¡Qué bonitos recuerdos!
Una vez más he rescatado una de tus antiguas cartas. En ella nos das una lección de cómo eran los niños de antes. Estoy segura que después de recibir una lluvia de paja y polvo, no te picaba el cuerpo y ahora... Ahora que no nos roce ni el aire puro porque nos produce alergia.
Dices que los hombres después del duro trabajo regresaban a casa cansados; seguro que tanto que ni ganas de "darse una ducha" con barreño y estropajo y al día siguiente el polvo les caía sobre el del día anterior...
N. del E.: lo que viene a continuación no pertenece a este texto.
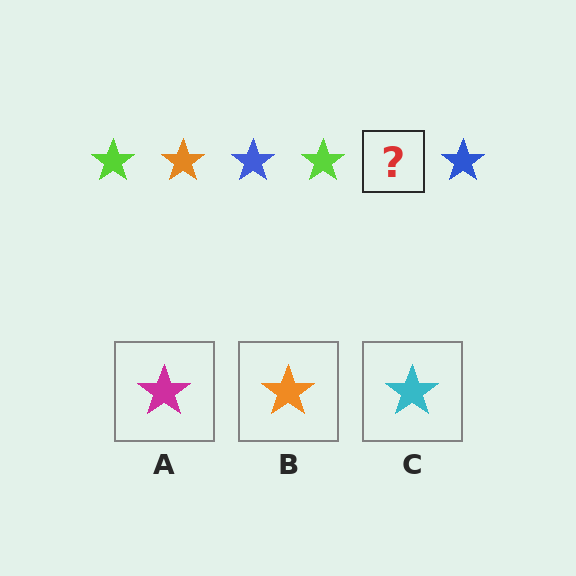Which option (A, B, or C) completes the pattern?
B.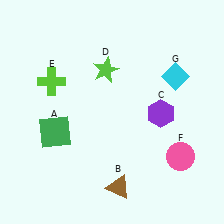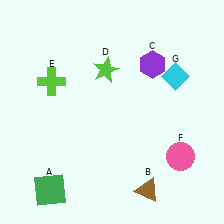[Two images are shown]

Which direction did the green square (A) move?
The green square (A) moved down.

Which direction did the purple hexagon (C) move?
The purple hexagon (C) moved up.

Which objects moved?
The objects that moved are: the green square (A), the brown triangle (B), the purple hexagon (C).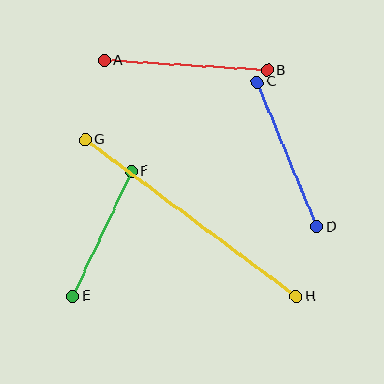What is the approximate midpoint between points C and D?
The midpoint is at approximately (287, 154) pixels.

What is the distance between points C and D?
The distance is approximately 156 pixels.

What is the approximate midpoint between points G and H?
The midpoint is at approximately (191, 218) pixels.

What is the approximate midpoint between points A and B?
The midpoint is at approximately (186, 65) pixels.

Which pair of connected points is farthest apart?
Points G and H are farthest apart.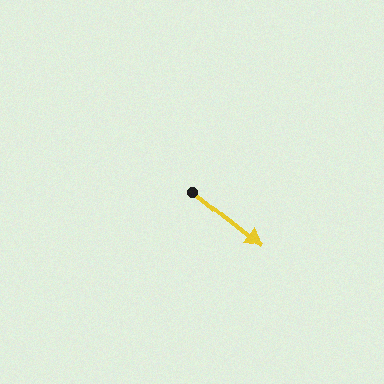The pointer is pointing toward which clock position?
Roughly 4 o'clock.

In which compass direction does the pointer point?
Southeast.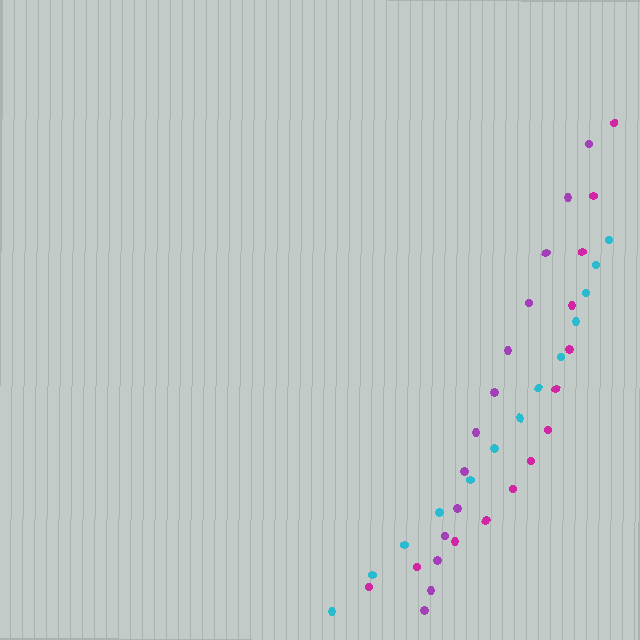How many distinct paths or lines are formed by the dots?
There are 3 distinct paths.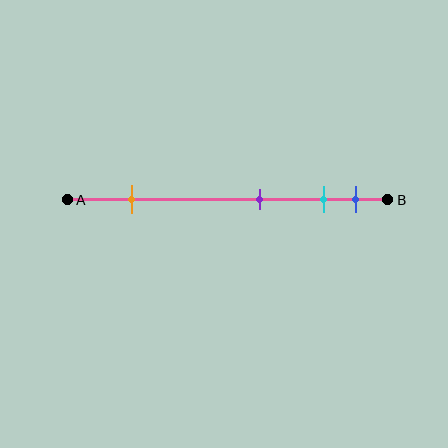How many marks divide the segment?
There are 4 marks dividing the segment.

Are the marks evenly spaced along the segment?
No, the marks are not evenly spaced.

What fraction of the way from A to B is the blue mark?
The blue mark is approximately 90% (0.9) of the way from A to B.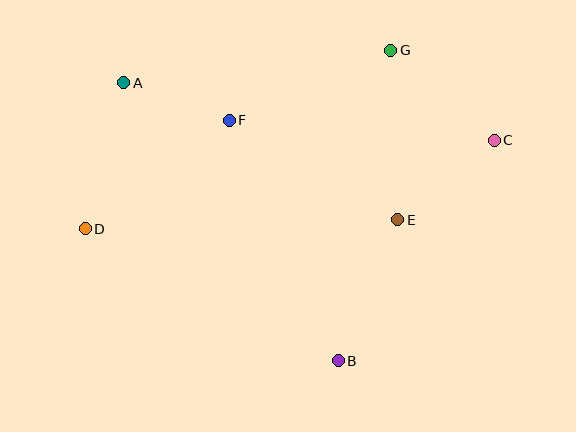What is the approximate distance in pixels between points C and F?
The distance between C and F is approximately 266 pixels.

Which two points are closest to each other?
Points A and F are closest to each other.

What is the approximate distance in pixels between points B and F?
The distance between B and F is approximately 264 pixels.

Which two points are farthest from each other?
Points C and D are farthest from each other.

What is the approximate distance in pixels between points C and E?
The distance between C and E is approximately 125 pixels.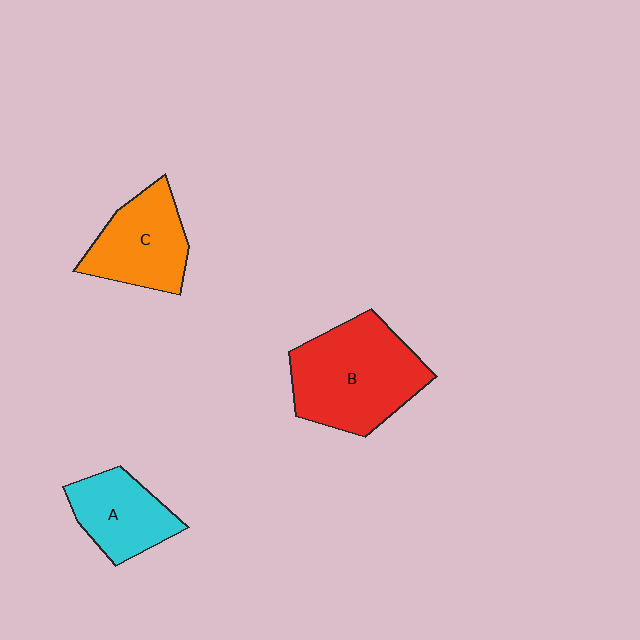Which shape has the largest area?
Shape B (red).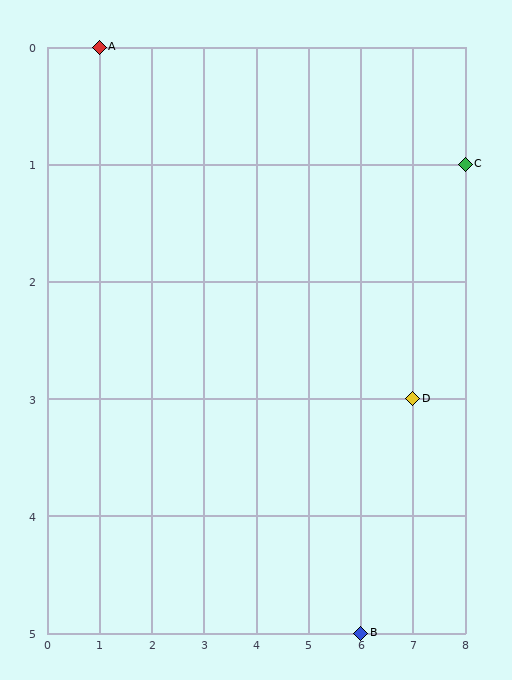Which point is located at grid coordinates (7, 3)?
Point D is at (7, 3).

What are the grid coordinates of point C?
Point C is at grid coordinates (8, 1).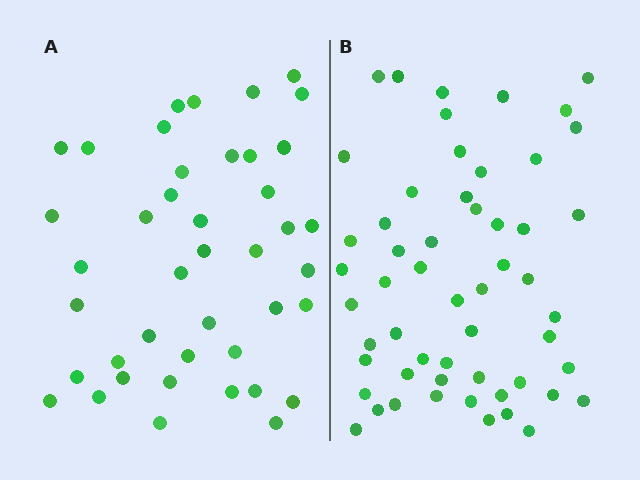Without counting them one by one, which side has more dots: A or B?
Region B (the right region) has more dots.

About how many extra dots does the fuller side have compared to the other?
Region B has approximately 15 more dots than region A.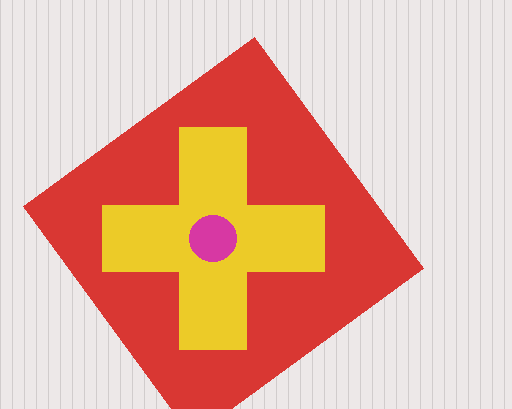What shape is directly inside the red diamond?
The yellow cross.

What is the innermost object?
The magenta circle.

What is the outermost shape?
The red diamond.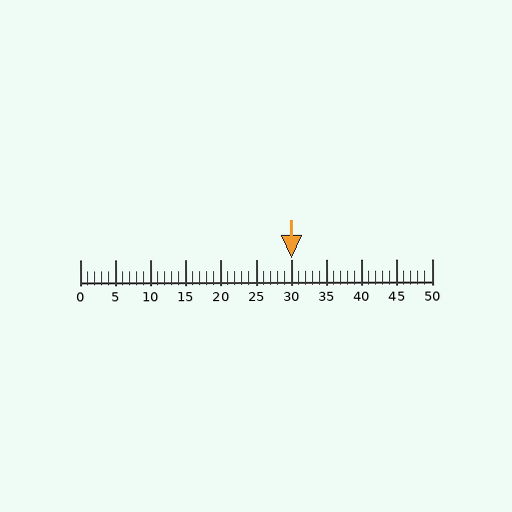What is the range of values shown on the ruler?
The ruler shows values from 0 to 50.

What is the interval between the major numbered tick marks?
The major tick marks are spaced 5 units apart.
En fin, que feliz semana a todos nuestros lectores.
Abrazos.
Marisa Pérez Muñoz
LA GOZOSA
FIESTA DE LA TRILLA 23 FEBRERO-2001
Fui el primer nieto de mi abuelo materno, quien se mostraba conmigo muy
afectuoso y paternal, manifestando siempre deseos de tenerme a su lado; quizá, -pienso-
para acallar alguna inquietud interior por haber permitido a su segunda esposa
el trato poco amable que dispensó a mi madre.
En fin, fuese por la razón que fuera, sus manifestaciones cariñosas me
atraían y en mi infancia y juventud acudía con frecuencia a su lado, sin fallar
en fechas tan señaladas como las fiestas patronales del pueblo donde residía, por el veranillo de San
Martín con motivo del sacrificio de su majestad el cerdo, y de modo muy
especial en la época de la siega y la trilla.
La trilla
constituía para mí una gozosa fiesta.
Los días de acarreo de la mies desde los rastrojos a la era, se dormía
poco y a deshora, era labor nocturna, así que me gustaba madrugar, estar en la
era temprano, cuando el sol salía entre dorados resplandores, hora en que
llegaban los carros tambaleantes, pomposos y redondos de mies. Con dos de
aquellas carretadas se completaba una trilla.
Descargados los carros, se desataban las gavillas y se esparcían a
brazadas por el círculo de la era,
quedando expuestas al sol para que
secasen y se tostasen, la mies húmeda y
correosa dificultaba el trabajo.
Se uncían las vacas y se unían al trillo, un apero de labranza que
consistía en una plataforma de madera curva en la parte anterior, provisto por
debajo de pedernales y cuchillas de acero que cortaban y trituraban la paja y separaban el grano a
base de vueltas, vueltas y más vueltas de noria.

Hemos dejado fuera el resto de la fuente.